My Machine Learning Internship Experience - Part 2

6 minute read

Perspective Photo by Anika Huizinga on Unsplash

In my previous posts, I spoke about:
Part 0 - My experience prior to my internship.
Part 1 - My first week and some of the challenges thereafter.

TL;DR

  • You don’t need to be an expert on any one topic, especially when juggling multiple projects. Get good systems in place to fill in your knowledge gaps.
  • Here is a short summary of my most notable tips for getting a good system in place:
    → Make time to learn each day (Check out “Valuable Resources” below).
    → Solidify an approach to obtaining a basic understanding of any topic.
    → Approach projects with architecture diagrams that you can iterate on.

Projects 📝

I was mainly involved in the first phases of two projects. One was a Horizon 2020 (H2020) project, and the other was an Innovate UK project. H2020 is the biggest EU Research and Innovation programme ever. Innovate UK is part of UK Research and Innovation, a non-departmental public body funded by a grant-in-aid from the UK government.

H2020 - HumMingBird

The aim of HumMingBird (it’s still ongoing) is to better understand changing migration flows. My company’s contribution was split into 4 sub-products, where my team’s sub-product was a drought mapping system for the Horn of Africa. The work and research I did, contributed to producing the first iteration of this sub-product.

The first thing I had to do was to efficiently understand how to use satellite data to map drought in specific regions. This was a daunting task because I had very minimal experience reading academic papers. Embarrassing to admit, I faced my fears and asked for help. My manager walked me through the basics, then shared this awesome article on “How You Should Read Research Papers”.

My colleague started building out the pipelines to implement some of the ideas that we had come up with, so I attempted testing the pipelines using PyTests. I definitely should have tried Unit Testing first, but I had come across a great tutorial on Twitch (mentioned below in “Valuable Resources”) that explained how to use PyTests in an easy-to-understand way.

I also created an internal app using streamlit to keep all of the teams (sub-products) on the same page. One of my colleagues added a super informative and succinct literature review incredibly quickly to the app, which gave everyone a high-level understanding of the project and useful background information.

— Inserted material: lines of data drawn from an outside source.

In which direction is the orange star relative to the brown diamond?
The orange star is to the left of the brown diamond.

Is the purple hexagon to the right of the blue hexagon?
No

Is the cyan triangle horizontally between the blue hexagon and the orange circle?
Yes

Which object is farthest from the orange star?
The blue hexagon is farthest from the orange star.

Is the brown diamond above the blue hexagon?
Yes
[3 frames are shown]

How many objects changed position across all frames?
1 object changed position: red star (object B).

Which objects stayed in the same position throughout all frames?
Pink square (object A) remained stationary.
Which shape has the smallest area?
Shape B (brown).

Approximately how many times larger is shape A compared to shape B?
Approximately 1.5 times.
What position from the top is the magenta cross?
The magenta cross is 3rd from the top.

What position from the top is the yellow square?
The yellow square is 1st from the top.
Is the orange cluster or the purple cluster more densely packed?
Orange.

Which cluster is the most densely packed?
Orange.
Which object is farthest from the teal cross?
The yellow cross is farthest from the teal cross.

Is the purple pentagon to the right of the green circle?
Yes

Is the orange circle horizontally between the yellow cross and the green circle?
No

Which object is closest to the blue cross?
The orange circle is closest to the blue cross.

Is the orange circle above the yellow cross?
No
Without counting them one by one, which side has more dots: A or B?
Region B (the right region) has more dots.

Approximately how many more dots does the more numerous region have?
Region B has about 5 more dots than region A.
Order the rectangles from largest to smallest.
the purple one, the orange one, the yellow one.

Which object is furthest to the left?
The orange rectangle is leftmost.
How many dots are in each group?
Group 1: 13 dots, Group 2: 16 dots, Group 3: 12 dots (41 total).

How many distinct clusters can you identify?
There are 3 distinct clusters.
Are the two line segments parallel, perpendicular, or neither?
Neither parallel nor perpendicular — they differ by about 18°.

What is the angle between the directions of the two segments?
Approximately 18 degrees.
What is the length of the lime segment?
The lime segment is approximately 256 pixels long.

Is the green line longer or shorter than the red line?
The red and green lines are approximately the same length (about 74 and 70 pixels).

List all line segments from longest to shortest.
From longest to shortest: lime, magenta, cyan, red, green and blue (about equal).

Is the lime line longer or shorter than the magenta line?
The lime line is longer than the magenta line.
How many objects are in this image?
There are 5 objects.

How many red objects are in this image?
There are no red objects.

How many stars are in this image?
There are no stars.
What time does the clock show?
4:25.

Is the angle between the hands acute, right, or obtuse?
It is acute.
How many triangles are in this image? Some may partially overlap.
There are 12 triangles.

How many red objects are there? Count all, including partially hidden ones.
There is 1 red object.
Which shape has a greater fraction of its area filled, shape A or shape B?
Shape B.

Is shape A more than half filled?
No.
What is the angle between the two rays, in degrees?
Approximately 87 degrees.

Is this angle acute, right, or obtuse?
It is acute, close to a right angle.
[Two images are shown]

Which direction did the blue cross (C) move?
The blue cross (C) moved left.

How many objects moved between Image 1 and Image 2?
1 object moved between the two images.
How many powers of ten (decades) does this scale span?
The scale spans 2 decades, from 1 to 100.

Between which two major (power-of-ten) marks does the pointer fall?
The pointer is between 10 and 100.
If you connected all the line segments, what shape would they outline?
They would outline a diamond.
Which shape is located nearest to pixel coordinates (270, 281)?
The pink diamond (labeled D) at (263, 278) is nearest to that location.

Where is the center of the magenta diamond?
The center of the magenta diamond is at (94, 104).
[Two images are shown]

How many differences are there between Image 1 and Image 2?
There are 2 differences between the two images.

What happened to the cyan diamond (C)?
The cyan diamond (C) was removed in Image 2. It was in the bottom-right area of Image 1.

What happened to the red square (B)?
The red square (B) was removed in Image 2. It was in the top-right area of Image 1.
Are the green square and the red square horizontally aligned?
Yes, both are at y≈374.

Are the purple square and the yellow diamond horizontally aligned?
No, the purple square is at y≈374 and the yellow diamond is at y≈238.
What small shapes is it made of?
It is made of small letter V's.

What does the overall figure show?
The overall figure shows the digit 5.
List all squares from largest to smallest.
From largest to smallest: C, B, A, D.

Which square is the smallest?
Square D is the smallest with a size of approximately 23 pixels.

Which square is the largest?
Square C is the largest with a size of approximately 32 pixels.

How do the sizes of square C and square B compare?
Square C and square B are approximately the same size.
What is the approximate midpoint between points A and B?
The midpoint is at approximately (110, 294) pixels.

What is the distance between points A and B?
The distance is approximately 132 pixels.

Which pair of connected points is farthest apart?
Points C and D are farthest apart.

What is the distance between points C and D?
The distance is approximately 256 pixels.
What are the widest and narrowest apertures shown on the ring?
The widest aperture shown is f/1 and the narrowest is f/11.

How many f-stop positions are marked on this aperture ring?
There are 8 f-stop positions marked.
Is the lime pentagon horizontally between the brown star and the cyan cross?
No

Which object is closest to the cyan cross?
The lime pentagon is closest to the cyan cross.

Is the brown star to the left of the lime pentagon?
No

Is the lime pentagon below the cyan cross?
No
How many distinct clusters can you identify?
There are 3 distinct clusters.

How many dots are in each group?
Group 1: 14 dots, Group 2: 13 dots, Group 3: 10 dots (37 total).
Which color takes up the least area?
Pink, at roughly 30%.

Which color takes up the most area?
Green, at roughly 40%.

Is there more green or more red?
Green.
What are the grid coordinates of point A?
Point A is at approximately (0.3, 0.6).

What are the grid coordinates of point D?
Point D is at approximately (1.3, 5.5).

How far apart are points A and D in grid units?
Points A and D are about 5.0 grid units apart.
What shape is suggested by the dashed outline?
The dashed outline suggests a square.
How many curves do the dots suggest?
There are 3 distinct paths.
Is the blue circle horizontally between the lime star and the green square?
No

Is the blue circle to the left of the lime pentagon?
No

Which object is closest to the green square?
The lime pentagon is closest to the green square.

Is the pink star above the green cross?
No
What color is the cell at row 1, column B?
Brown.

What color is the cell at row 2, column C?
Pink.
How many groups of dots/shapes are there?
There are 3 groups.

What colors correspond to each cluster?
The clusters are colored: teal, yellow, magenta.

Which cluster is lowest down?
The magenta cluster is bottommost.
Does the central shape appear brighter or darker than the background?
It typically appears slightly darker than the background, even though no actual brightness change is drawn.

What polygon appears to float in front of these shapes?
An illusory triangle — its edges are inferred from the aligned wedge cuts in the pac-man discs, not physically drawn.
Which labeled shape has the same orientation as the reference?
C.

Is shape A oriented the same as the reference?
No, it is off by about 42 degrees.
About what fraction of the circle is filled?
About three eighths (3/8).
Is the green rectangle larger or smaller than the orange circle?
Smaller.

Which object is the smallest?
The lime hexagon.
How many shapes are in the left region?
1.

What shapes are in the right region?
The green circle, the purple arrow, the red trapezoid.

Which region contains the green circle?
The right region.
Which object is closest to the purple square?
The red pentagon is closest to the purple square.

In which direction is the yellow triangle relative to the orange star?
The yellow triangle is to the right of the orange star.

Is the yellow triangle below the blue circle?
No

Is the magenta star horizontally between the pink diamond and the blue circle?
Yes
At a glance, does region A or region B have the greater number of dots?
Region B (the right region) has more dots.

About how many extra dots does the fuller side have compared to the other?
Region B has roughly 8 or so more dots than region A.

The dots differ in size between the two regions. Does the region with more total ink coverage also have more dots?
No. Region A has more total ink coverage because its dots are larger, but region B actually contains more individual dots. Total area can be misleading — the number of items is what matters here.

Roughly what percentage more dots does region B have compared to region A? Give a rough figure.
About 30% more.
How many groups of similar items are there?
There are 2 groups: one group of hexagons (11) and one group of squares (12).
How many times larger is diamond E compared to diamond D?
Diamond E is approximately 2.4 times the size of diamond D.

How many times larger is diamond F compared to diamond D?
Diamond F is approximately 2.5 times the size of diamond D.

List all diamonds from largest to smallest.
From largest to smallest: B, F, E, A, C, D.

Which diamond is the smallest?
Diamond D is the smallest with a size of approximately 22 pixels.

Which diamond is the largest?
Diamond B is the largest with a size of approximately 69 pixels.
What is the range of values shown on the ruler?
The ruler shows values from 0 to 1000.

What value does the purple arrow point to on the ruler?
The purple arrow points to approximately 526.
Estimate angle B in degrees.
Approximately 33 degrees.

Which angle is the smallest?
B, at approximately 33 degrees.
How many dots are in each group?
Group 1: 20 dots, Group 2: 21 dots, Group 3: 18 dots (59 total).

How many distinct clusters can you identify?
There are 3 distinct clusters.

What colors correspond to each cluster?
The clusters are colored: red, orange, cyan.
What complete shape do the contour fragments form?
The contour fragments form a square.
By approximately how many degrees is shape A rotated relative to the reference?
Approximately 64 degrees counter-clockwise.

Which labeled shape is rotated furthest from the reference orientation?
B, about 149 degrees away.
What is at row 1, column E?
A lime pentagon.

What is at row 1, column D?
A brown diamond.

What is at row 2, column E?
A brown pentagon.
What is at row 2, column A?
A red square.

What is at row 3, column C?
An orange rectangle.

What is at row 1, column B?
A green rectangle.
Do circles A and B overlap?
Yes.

I also learnt how to label and preprocess satellite data with QGIS, SNAP, and Airflow. Although I spent a limited amount of time using these tools, it was great to get exposure to working with them. I also helped my colleague record internal “how-to” videos, to help some of my colleagues use these tools too.

Innovate UK - SBRI

In short, this project was about automating survey processing for railway structure gauging. To learn more about the project and what SBRI is, check out these links:

During my first couple of weeks, my colleague and manager were writing the bulk of this proposal. I had only scratched the surface of understanding what point clouds were, so when I was asked to contribute to the proposal I felt like a HUGE imposter. I was also asked to put together a high-level architecture diagram, which honestly would have been comical if you saw what I put together. This was definitely a skill that I had improved. After a long period of delays, we found out we made it through to Phase 1.

Phase 1 took place during the last 3 months of my internship. To get myself to better understand the scope of the project and the data, my manager suggested that I read around the subject and find open-source datasets to practice with. I was also learning a lot from my colleagues through participating in code reviews. For example, repeating a task back in my own words to make sure I fully understand what I’m supposed to be doing.

I created a labelling app using streamlit that enabled human feedback in the ML algorithm loop. I worked with messy point cloud legacy data, my colleagues’ code and also integrated PyDeck into the app. Using the streamlit gallery I was able to some HTML and CSS too.


Valuable Resources 📚

My favourite section! When figuring out your learning path, it is very easy to get overloaded with information or to feel like you’re not learning anything because one resource doesn’t work for you. The following list of MOOCs, YouTube channels, Twitch channels and Meetup groups are what worked best for me and what I still continue to use.

MOOCS. I can recommend 3 MOOCS that were most helpful for me.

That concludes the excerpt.